January 22, 2000
At $10 a Fan, That's $17 Million
By STEVEN E. LANDSBURG
OCHESTER -- Can Derek Jeter really be
worth $17 million a
year? George Steinbrenner thinks so, and
in many ways that's
all that matters. By
and large, the public seems to think
so, too.
Somewhere, perhaps, a sportscaster is grumbling that fans will be
forced to pay Jeter's salary through
higher ticket prices. If so, that
sportscaster has it backward. With
Jeter on board, the Yankees can --
and probably will -- charge more for
tickets, but that's true whether Jeter
gets seventeen million dollars or seventeen cents.
It's not his high salary
that raises ticket prices; it's his ability to raise ticket prices (and cable
revenue) that causes his high salary.
Others might grumble that something must be wrong when a ballplayer earns more than 300 kindergarten teachers. Surely it's more important to mold a child's future than
to entertain a baseball fan.
But
here's what the grumblers overlook:
Jeter's enormous salary comes to
well under $10 per fan, while even the
most poorly paid teacher earns well
over $1,000 per student.
In fact, it's precisely his ability to
reach a large audience -- now greatly amplified by cable television --
that makes Jeter so valuable.
If his
audience were national instead of
regional he'd be worth far more.
That's why Jeter has to settle for an
eight-figure salary while national figures like Jerry Seinfeld and Oprah
Winfrey are well into nine figures.
So is there any legitimate reason
to grumble about a great ballplayer
being paid what he's worth? Maybe.
High salaries for superstars encourage kids to train for superstardom,
and most of those kids won't make it.
Some of them might otherwise have
been doctors or engineers or kindergarten teachers.
Up to a point, competition for superstardom is a good thing because
it leads to better superstars.
But in
medicine or engineering or teaching,
the competitors who don't make it to
the top are still socially valuable.
Lives are saved and enriched by
the world's thousandth-best doctor
and thousandth-best teacher.
But
there is no place in professional
baseball for the world's thousandth-best shortstop.
A successful doctor doesn't push
other doctors out of the profession; a
successful shortstop renders some
other shortstop unnecessary.
That's
a reason to encourage more competition in medicine and less in athletics.

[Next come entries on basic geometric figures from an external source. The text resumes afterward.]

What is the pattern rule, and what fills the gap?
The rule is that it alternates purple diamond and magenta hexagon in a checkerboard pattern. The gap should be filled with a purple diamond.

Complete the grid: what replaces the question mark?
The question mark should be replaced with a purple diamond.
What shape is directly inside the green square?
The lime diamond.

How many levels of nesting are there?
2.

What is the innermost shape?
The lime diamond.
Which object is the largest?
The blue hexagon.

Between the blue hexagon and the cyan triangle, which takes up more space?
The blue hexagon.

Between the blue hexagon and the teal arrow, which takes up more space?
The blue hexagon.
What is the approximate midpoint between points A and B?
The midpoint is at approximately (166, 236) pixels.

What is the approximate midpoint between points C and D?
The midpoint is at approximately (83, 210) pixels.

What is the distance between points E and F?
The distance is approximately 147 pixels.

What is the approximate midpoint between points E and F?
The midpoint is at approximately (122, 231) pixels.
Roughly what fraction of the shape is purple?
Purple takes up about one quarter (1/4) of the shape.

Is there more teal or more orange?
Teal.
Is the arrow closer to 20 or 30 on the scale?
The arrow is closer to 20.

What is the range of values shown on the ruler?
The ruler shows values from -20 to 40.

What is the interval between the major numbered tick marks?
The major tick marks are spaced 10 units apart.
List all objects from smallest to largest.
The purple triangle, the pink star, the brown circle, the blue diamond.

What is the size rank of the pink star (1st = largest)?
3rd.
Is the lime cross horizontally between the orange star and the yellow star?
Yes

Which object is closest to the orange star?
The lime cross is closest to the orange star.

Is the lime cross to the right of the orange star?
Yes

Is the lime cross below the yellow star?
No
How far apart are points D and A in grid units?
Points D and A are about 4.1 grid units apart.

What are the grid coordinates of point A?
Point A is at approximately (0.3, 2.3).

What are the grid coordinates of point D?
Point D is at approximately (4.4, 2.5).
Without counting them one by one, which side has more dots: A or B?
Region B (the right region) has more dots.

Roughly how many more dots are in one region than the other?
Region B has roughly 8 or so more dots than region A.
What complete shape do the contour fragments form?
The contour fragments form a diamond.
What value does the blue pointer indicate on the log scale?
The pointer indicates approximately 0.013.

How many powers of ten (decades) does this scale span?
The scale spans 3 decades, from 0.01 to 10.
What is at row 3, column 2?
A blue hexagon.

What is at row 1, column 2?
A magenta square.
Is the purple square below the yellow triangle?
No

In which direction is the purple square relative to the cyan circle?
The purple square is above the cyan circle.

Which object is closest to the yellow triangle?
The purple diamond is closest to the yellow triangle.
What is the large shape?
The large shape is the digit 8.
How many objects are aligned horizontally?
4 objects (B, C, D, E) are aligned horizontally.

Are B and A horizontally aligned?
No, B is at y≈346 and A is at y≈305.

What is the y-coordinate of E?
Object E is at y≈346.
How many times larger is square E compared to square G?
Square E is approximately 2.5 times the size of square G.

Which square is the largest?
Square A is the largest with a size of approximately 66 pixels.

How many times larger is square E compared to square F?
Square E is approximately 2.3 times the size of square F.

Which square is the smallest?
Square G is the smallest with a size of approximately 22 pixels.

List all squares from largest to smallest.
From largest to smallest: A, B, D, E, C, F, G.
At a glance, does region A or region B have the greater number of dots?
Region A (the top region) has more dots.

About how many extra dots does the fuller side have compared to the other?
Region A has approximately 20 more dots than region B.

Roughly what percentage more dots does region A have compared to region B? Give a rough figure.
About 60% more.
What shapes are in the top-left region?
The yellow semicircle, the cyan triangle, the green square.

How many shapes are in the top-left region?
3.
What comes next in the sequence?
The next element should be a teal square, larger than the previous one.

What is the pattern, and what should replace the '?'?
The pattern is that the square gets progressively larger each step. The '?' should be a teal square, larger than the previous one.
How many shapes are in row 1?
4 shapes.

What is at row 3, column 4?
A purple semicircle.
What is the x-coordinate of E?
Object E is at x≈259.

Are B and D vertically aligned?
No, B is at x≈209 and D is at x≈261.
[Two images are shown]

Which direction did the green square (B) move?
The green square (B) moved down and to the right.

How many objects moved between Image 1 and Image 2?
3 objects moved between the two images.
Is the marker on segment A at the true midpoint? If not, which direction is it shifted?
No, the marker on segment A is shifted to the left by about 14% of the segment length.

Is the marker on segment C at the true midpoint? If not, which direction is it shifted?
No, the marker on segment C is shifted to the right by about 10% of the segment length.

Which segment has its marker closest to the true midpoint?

So, is Derek Jeter worth $17 million?
Absolutely, in the sense that fans
are willing to cough up that much
and more to see him, so he must be
providing $17 million worth of entertainment. But suppose (just for the
sake of argument) that he displaces
another shortstop who would have
provided $16 million worth of entertainment.
Then his net contribution
is only $1 million, but he gets a $17
million reward. In that sense, he's
overpaid.
When athletes are overpaid, too
many kids train for athletics and not
enough train for college. That's a
problem, but any cure would probably
be worse than the disease.
Capping
athletic salaries might stem excessive
competition, but that doesn't make it
right.
The fans love Derek Jeter, and
they want to reward his grace and his
skill. That's their choice. Who has the
right to stop them?
Steven E. Landsburg teaches economics at the University of Rochester and is the author of "Fair Play."